Wenn man es rein auf Ergebnisse, Erfolg und Titel herunterbricht, dann macht Löw vieles richtig, ja. Auch ich war ein Verfechter von der Ideologie Löws. Man erinnere sich an den Beef vor der WM zwischen mir und Knobel.
Unter Löw ist die Nationalmannschaft zu einer Marke geworden. Es wurde kommerzialisiert. Sicherlich war schon immer ein großer Anteil von Kommerz mit dabei in den letzten Jahrzehnten, aber so ausgeprägt wie unter Löw war es nie. Dadurch, dass es eine Marke ist, gab es auch Veränderungen, die mir mit der Zeit nicht mehr schmeckten. Die Mannschaft soll vermarktbar sein, es soll die großmöglichste Masse ansprechen, es soll ein Event sein.

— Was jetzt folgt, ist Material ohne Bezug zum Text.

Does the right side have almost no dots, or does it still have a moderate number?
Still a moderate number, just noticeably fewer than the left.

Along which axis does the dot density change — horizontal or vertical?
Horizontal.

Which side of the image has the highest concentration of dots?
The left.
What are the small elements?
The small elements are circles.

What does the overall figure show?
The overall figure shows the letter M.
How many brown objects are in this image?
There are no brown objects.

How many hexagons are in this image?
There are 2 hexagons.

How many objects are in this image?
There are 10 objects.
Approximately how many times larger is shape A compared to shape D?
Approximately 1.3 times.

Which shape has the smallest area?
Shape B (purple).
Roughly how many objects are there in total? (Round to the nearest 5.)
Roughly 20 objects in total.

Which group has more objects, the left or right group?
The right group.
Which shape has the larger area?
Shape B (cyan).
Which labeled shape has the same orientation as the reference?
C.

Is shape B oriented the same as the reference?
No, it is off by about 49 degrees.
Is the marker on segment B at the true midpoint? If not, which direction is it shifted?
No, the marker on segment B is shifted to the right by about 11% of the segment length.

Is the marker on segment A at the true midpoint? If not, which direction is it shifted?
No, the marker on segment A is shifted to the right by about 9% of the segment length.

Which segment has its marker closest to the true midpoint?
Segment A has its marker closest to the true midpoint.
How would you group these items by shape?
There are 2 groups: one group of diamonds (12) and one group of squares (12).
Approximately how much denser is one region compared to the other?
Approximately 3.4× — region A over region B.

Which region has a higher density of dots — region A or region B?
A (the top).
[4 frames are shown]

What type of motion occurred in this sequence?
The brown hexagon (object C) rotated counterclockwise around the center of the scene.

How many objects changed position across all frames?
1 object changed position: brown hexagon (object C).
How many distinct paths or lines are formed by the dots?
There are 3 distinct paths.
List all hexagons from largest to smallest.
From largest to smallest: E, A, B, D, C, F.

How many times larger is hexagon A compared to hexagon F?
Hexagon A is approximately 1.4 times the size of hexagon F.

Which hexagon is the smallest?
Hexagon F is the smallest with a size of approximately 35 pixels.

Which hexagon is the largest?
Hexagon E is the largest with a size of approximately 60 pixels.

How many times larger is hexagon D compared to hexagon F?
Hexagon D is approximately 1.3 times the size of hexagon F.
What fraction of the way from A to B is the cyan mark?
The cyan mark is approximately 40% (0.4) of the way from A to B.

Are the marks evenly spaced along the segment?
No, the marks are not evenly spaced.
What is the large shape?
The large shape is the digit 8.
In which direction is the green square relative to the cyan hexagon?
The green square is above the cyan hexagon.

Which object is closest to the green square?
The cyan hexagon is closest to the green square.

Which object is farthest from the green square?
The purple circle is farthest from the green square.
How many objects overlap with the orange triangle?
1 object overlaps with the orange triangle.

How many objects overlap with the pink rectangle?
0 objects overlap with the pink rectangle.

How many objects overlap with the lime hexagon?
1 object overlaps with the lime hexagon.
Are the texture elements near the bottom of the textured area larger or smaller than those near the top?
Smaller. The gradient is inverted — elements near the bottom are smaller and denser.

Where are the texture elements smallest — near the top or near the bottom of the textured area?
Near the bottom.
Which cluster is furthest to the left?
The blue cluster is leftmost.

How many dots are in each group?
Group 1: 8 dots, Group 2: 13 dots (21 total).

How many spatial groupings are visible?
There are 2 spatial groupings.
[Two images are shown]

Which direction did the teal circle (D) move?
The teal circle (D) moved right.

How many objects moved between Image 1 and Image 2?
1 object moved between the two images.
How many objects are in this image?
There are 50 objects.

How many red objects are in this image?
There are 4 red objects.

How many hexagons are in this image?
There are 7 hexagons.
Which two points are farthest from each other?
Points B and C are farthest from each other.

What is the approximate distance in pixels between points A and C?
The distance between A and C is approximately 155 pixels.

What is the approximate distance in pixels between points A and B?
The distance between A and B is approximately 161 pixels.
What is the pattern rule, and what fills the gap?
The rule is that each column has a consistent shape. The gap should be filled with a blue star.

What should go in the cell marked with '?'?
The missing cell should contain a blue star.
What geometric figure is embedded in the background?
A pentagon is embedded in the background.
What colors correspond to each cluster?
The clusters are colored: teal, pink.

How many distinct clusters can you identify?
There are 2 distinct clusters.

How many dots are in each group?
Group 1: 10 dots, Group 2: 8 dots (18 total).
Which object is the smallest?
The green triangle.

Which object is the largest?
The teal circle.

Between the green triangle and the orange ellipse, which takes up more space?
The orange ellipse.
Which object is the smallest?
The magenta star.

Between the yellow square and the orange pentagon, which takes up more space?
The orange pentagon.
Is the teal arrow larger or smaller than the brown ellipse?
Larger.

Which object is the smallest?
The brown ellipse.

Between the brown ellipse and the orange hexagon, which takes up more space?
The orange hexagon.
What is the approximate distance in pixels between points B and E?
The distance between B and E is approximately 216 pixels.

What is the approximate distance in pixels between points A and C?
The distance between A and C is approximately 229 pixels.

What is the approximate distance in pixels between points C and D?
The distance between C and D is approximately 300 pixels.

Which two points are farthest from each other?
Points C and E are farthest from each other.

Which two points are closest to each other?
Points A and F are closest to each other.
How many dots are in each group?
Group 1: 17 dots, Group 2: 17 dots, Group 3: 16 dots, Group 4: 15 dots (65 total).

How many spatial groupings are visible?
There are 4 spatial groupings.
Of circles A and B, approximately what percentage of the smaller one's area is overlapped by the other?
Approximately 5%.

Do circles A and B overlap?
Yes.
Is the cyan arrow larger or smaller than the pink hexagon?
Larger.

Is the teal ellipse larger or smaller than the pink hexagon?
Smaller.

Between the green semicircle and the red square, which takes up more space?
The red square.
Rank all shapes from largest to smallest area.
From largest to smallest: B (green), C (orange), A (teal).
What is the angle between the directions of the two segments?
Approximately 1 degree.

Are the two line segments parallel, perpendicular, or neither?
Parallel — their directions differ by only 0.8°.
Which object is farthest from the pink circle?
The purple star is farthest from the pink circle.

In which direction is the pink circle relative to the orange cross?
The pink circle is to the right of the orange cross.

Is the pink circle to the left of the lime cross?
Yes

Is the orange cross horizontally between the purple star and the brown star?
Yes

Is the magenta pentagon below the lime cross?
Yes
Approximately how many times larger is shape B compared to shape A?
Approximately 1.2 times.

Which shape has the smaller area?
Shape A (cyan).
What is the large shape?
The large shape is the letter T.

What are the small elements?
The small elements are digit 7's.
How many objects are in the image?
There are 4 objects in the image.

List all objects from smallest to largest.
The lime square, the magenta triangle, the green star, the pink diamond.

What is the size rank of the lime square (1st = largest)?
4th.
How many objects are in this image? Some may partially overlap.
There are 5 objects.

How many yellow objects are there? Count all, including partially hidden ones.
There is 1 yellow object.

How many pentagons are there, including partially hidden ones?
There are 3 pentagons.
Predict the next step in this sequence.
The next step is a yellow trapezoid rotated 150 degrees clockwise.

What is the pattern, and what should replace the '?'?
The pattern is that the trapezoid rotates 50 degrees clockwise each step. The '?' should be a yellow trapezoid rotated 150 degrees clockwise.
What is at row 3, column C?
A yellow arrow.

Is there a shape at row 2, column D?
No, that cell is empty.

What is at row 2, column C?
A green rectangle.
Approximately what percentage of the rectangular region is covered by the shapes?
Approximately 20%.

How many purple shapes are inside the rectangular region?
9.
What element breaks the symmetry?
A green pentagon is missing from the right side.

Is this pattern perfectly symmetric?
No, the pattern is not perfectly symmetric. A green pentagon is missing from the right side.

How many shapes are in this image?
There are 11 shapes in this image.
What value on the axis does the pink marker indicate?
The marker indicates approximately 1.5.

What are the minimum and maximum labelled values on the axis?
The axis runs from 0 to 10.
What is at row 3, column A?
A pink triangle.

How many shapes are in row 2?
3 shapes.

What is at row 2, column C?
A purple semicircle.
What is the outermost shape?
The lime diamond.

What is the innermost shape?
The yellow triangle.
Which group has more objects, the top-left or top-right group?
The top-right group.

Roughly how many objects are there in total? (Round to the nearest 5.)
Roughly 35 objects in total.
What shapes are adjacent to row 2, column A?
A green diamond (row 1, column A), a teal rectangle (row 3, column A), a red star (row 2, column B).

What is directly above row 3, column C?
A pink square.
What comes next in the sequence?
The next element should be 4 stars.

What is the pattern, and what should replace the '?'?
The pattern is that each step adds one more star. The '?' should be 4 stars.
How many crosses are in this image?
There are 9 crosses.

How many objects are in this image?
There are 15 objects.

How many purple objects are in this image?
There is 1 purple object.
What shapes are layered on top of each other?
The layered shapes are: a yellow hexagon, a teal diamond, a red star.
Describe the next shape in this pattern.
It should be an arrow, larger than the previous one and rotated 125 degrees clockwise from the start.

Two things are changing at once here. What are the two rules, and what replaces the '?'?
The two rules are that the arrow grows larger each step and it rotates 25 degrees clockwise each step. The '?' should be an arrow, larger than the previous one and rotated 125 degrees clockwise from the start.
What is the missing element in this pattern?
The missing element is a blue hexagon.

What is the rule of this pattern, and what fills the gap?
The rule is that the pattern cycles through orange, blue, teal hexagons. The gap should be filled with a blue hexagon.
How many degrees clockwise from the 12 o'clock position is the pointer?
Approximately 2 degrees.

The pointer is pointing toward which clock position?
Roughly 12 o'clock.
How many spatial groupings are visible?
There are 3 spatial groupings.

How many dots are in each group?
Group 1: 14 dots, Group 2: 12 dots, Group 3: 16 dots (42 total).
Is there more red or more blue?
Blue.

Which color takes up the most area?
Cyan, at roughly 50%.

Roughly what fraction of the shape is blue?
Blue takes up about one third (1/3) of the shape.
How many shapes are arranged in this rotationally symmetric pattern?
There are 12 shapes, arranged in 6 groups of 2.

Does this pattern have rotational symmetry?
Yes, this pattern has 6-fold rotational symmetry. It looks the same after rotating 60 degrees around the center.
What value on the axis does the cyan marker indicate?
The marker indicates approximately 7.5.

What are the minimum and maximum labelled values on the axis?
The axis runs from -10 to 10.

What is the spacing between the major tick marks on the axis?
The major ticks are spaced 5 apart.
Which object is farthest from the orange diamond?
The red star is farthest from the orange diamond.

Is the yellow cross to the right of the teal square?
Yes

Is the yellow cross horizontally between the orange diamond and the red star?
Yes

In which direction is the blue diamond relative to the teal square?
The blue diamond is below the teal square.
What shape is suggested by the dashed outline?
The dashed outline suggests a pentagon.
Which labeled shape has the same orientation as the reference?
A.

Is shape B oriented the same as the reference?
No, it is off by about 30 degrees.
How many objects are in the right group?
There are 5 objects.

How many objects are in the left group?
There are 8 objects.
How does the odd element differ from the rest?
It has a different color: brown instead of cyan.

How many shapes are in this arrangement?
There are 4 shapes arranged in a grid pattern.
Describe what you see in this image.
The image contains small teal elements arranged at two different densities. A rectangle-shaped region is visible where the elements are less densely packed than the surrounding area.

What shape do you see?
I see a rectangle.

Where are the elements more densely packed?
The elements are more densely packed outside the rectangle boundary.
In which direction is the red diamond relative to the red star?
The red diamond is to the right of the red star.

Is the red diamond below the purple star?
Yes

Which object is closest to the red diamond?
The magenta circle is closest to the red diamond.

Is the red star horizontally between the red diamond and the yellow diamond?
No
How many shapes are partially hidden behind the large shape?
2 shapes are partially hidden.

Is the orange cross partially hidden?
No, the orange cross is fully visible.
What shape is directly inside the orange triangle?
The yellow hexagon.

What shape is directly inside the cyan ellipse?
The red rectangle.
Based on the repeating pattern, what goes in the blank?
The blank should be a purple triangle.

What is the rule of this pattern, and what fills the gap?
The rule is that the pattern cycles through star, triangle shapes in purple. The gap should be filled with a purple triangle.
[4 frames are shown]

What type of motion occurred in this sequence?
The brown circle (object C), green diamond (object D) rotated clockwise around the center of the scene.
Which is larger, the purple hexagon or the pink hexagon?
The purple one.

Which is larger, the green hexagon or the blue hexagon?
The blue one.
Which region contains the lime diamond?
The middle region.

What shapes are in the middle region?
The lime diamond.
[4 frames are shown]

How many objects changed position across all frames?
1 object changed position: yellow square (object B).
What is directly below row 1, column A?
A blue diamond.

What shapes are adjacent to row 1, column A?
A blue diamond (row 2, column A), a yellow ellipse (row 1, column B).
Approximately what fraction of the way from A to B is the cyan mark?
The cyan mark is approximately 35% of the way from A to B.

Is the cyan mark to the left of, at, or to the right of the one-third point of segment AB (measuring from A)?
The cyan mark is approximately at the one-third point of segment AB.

Eine Marke soll auch frei von negativen Haftungen sein, daher gibt es so gut wie keine Ecken und Kanten mehr. Die Spieler sind glatt und Musterprofis. Es gibt keine Alphatiere mehr unter denen, es gibt keine eigene Meinungen mehr (selbst einem Müller und Hummels, die gern offen die eigene Meinung wiederspiegeln, wurden mit der Zeit kastriert). Schlechte Spiele werden meistens im Interview nach dem Spiel schöngeredet. Spieler, die negativ auffallen und nicht zum inneren Zirkel Löws gehören, werden aussortiert (jüngstes Beispiel Kruse). Dagegen wer in den inneren Kreis schaffte, darf den einen und anderen Bock erlauben, was die Doppelmoral der Geschichte ist. Man ist unantastbar, weswegen der eine und andere Stammspieler unter Löw bei „unbedeutenden“ Spielen, die zeitgleich (als Marke) als wichtige Spiele verkauft werden, „krankheitsbedingt“ fehlt.
Unter Löw zählt weniger die Leistung, den man saisonal erreichte, sondern ob man in das System fügen kann. Daher sind unter Löw die üblichen Verdächtigen die unabhängig von der Leistung im Kader befinden. Auch weil das löwische Spielsystem so fest verwoben ist, dass man schwer neue Spieler einspielen lassen kann, was zu einem Teufelskreis mündet.
Löws System strebt nach Perfektion und erlaubt keine Variablen. Einerseits ist das sportlich ein schöner Gedanke, da man dadurch technisch sehr hochwertigen Fussball sieht, anderseits schränkt das die Auswahl so extrem ein, dass praktisch eine Generation kaum eine Chance erhält einen festen Kaderplatz zu erhalten. Das ist eine Entwicklung, der gefährlich werden kann, wenn Löw noch die nächste WM/EM anstrebt.
Löw hat sehr viel für das deutsche Fussball getan und dafür bin ich ihm auch dankbar, aber der Preis ist mir zu hoch. Zu einem wird die Mannschaft zu einer Marke instrumentalisiert und zum anderen ein System entwickelt, der irgendwann ein Riesenloch klaffen lässt, wenn man nicht rechtzeitig eine umfangreiche Auswahl nachzieht.
Bedenken habe ich beim Nachfolger von Löw. Wenn man das bewährte System behalten will, dann führt kein Weg an Thomas Schneider vorbei, der zur Zeit ja fleißig das löw´ische System inhaliert.
Hinzufügen muss man noch, dass es nicht allein Löw ist sondern das DFB System, da Bierhoff und Flick dies auch mit Überzeugung vertreten.
Als Nachfolger wünsche ich mir vor allem Horst Hrubesch oder falls er wieder Bock hat Jupp Heynckes.
Für mich sind Titel nicht alles. Fussball ist für mich viel mehr als das Streben nach Erfolg. Fussball hat für mich Ecken und Kanten. Höhen und Tiefen. Authentisch, nicht gekünstelt.